I’ve written a lot about the security skills shortage but it is worth reviewing a bit of data here for context. According to ESG Research, 55% of enterprise organizations (i.e., those with more than 1,000 employees) plan to hire additional security professionals in 2012 but they are extremely hard to find. In fact, 83% of enterprises claim that it is “extremely difficult” or “somewhat difficult” to recruit and/or hire security professionals in the current market.
Given this data, it is fair to assume that many IT security organizations are short staffed and pushing the security team to its limits. As if this wasn’t bad enough, ESG data also points to 3 trends that exacerbate the security skills shortage further impacting the effectiveness of the precious few security personnel in place:
- Critical skills deficits. Along with the shortage of staff, many organizations report that their security staff lacks skills in critical areas such as network security, cloud computing/server virtualization security, mobile device security, and security analysis/forensics.
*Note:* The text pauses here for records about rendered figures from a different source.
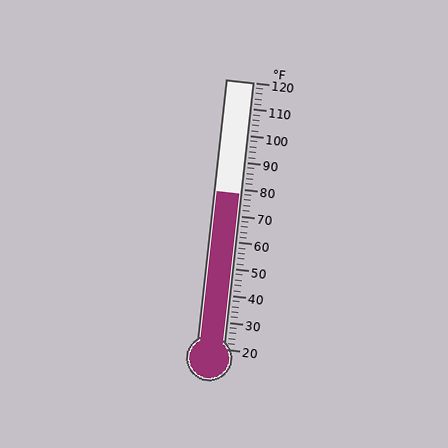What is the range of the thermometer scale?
The thermometer scale ranges from 20°F to 120°F.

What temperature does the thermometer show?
The thermometer shows approximately 78°F.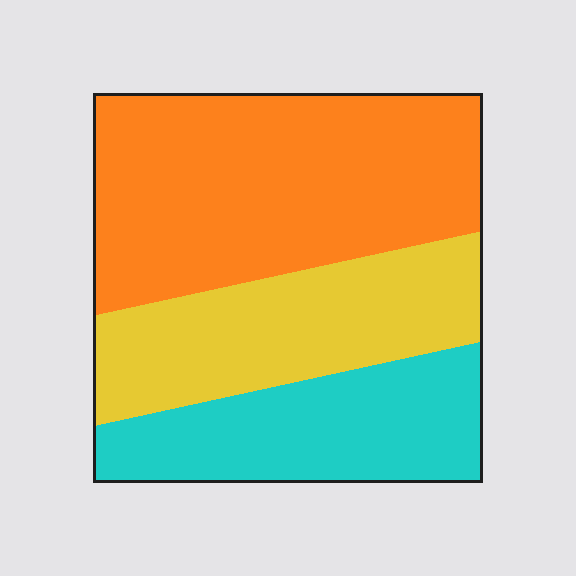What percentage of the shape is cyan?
Cyan covers about 25% of the shape.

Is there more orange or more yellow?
Orange.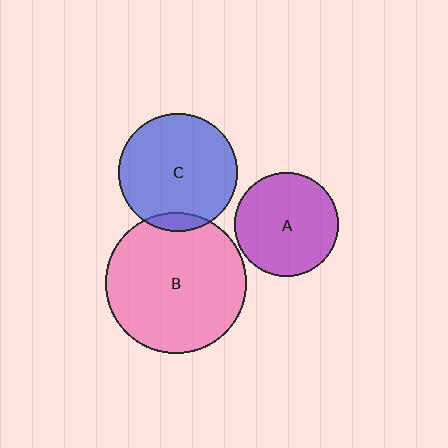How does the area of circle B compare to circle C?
Approximately 1.4 times.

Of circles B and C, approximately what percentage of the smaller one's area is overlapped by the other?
Approximately 10%.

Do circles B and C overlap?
Yes.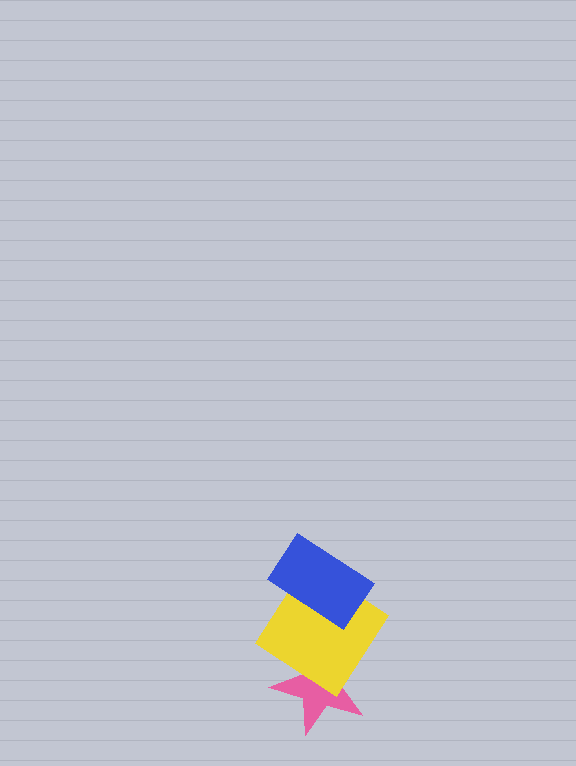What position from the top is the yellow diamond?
The yellow diamond is 2nd from the top.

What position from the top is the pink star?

- Security staff time management. Large organizations indicate that one of their biggest problems is that their security professionals spend an inordinate amount of their time putting out fires. This limits the time for other more proactive security activities.
- Security tools complexity and lack of automation. Security vendors built tools rich in feature/functionality and designed for customization. Unfortunately, many large organizations don’t have the time or staff necessary to fine-tune them or develop expertise in their use.